P.S. Wybaczcie wulgaryzmy...

----------

## Spaulding

Belliash, wyluzuj. Widac ludziom nie chce sie szukac... ja bym proponowal zrobic how-to i przypiac. Zreszta w /topic na #gentoo_pl sa opisy co do xorg.conf + evdev(hal). Tak wiec lenistwo i jeszcze raz lenistwo ze strony tych luserów.  :Razz: 

----------

## nUmer_inaczej

proszę o odrobinę kultury i szacunku!

również potrafię przeklinać!

skoro mi te tematy nie pomogły - proszę o pomoc! - czyż nie od tego jest forum?

----------

## Belliash

Nie pomoglo? Przestan pieprzyc!

Na forum jest kilka(nascie/dziesiat) roznych porad, wskazowek i niczego innego sie nie dowiesz. Jakbys chcial to juz dawno znalazlbys odpowiedz. Nie ma innych rozwiazan! Ameryki nikt w miedzyczasie nie odkryl. A ja nie zamierzam powielac tych odpowiedzi.

To forum istnieje pare ladnych latek i obowiazuja tutaj pewne regoly, do ktorych TY masz sie dostosowac. Nie na odwrot. I nie bedziesz robil tutaj smietnika!

----------

## nUmer_inaczej

na szczęście forum to nie tylko Ty. 

Czekam na wskazówki od innych użytkowników.

----------

## Belliash

Ja czekam az przeczytasz regulamin. NIE DUBLUJEMY POSTOW/WATKOW!

----------

## nUmer_inaczej

ale mój problem nie został rozwiązany, przy czym porady z innych postów mi nie pomogły o czym napisałem w pierwszym temacie. Tak więc oczekuję odrobinę dobrej woli, nie wojskowego drylu majacego na celu zwrócenie na siebie uwagi! Również jestem członkiem społeczności gentoo.

----------

## Belliash

Nie zamierzam wdawac sie z Toba w dyskusje. Nie karmie trolli.

P.S. Sam udzielalem odpowiedzi (na problem identyczny jak Twoj?)!

Kto szuka nie bladzi! Good luck!

----------

## SlashBeast

@Belliash - pojechales po calosci, troche zabawnie to wyglada jak mowisz o przestrzeganiu reguł w momencie gdy sam bluzgasz na forum ale wszyscy rozumieja co masz na mysli.

Problem jest taki, ze FAQ na forum jest bardzo przeterminowane i wypadalo by je uzupelnic m.in. o info o tych inputach.

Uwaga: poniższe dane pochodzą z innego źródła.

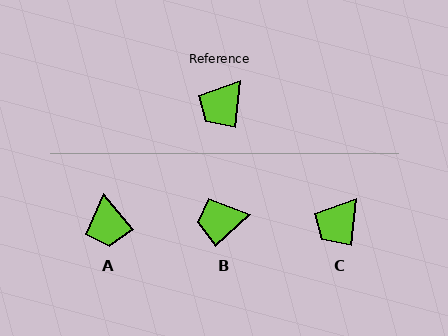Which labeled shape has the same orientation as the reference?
C.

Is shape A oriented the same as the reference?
No, it is off by about 46 degrees.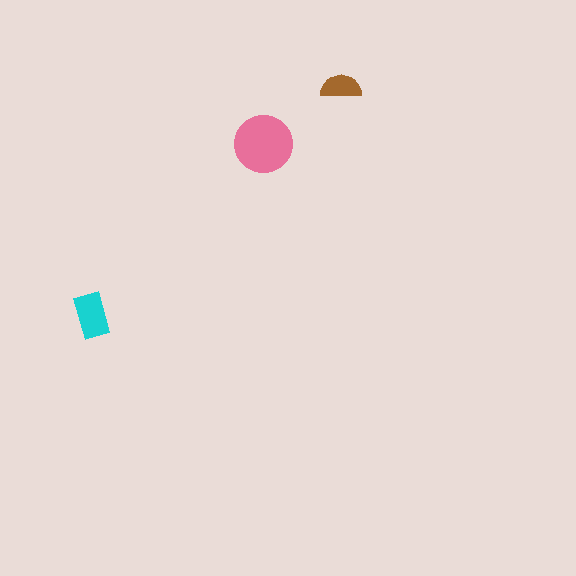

@nUmer_inaczej - uzyj szukajki z mojego podpisu, slowo klucz 'AutoAddDevices'. Duzo wygodniej cos znalezc niz przy uzyciu tej watpliwej szukajki w phpBB.

----------

## Kurt Steiner

nUmer_inaczej, problem pojawiał się na forum, szukanie nie boli. Przydatne informacje możesz też znaleźć tu.

Belliash, kontroluj się. Wystarczyło dodać informację o naruszeniu regulaminu i zostawić sprawę w spokoju. Jeśli sytuacja się powtórzy dostaniesz bana.

Wątek zamykam. W razie wątpliwości proszę o PW.

----------